Senin 30 Aug 2021 13:41 WIB

Krisis Iklim, Apakah Energi Air Masih Menjanjikan?

Produksi energi air di dunia anjlok ke level terendah sejak beberapa dekade terakhir.

Red: Dwi Murdaningsih
Bendungan (ilustrasi)
Foto: ipenz.org.nz
Bendungan (ilustrasi)

REPUBLIKA.CO.ID, JAKARTA -- Bendungan hidroelektrik selama ini dianggap metode paling efektif dan efisien untuk memproduksi energi terbarukan. Namun, musim kering dan curah hujan ekstrem seringkali melumpuhkan pembangkit.

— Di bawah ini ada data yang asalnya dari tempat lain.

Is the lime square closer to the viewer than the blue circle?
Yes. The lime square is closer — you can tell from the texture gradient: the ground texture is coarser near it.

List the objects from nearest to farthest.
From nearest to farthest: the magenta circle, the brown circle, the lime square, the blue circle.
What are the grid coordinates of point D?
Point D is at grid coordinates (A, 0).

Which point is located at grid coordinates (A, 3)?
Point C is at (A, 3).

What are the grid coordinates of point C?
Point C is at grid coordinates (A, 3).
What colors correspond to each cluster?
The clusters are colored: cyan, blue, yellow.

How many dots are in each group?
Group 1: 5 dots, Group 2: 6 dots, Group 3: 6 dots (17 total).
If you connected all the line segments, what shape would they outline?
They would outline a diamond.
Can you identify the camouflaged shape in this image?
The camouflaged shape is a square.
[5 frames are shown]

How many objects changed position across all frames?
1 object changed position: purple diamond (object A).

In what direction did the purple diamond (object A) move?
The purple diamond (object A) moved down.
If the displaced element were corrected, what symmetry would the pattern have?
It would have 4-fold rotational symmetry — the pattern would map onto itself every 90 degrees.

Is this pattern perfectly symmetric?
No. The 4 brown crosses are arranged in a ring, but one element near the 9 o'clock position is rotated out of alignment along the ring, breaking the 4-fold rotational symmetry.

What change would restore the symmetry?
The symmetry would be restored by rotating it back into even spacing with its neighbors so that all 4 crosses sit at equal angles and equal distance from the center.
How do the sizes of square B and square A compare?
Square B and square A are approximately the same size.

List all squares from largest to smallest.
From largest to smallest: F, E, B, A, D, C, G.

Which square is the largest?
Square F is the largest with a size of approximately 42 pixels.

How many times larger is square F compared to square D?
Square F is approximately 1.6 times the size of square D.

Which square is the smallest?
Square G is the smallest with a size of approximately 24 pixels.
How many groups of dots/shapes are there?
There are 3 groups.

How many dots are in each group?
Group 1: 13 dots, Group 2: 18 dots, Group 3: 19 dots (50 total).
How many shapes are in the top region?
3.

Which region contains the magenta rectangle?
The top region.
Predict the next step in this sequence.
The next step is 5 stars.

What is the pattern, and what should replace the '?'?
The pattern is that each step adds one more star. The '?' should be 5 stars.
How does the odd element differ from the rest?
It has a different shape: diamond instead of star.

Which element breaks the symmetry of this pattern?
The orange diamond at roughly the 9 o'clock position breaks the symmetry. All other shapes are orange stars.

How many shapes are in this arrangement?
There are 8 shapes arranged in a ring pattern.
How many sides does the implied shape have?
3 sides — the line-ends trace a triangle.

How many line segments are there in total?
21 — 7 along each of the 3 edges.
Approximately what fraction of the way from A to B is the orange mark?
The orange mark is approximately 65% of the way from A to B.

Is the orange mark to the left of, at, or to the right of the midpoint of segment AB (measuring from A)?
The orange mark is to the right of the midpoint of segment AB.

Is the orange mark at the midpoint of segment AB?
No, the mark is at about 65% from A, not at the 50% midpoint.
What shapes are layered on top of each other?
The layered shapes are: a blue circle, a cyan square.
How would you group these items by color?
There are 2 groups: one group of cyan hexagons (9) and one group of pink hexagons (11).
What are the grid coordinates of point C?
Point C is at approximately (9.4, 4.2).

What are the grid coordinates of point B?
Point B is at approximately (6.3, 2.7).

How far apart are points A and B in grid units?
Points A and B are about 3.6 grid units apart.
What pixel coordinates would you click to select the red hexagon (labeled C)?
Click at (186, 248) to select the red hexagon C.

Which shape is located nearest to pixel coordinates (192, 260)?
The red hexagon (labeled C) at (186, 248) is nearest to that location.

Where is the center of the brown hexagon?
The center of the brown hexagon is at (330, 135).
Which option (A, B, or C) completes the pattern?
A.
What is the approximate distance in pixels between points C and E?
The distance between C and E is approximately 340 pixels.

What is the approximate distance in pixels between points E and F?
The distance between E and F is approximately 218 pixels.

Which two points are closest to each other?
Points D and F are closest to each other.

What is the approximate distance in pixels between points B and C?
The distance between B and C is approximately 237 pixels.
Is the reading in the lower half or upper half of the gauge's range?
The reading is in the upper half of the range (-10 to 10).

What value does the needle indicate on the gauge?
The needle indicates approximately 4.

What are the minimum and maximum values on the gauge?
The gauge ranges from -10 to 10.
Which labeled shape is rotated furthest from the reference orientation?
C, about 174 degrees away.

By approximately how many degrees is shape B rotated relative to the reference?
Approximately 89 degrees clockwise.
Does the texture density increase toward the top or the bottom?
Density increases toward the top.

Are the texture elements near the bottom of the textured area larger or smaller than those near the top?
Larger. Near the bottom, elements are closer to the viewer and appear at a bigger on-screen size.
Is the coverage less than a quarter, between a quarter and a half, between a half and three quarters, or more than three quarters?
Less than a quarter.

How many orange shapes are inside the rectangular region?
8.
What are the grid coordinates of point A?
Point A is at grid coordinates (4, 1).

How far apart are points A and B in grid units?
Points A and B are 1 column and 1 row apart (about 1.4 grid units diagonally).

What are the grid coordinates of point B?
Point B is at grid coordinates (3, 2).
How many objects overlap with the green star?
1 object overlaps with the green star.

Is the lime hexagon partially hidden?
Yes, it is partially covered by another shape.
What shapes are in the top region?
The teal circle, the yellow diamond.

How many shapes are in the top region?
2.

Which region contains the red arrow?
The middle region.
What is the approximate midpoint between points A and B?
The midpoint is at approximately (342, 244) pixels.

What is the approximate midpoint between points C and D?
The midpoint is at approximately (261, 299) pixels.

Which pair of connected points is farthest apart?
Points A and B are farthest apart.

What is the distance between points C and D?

Sekali dibangun, pembangkit tenaga air bisa memproduksi listrik tanpa henti setiap saat, begitulah dalih yang selama ini didengungkan untuk mendukung ekspansi energi air. Hingga 2019 lalu, lebih dari separuh energi terbarukan di dunia didapat dari bendungan hidroelektrik, lapor jejaring politik Prancis, Ren21.

Baca Juga

Namun dengan bencana iklim yang kian terasa, energi air kehilangan argumen terbesarnya yakni aliran air yang konsisten dan terukur. Bersamaan dengan datangnya musim kering panjang tahun ini, produksi energi air di dunia anjlok ke level terendah sejak beberapa dekade terakhir.

Situasi ini disimak pada Bendungan Hoover di atas Sungai Colorado. Kekeringan yang melanda barat AS menyusutkan level air di kolam penampungan menjadi hanya sepertiga. Sejak Juli silam, pembangkit listrik di bendungan harus mengurangi seperempat produksi dibanding situasi normal.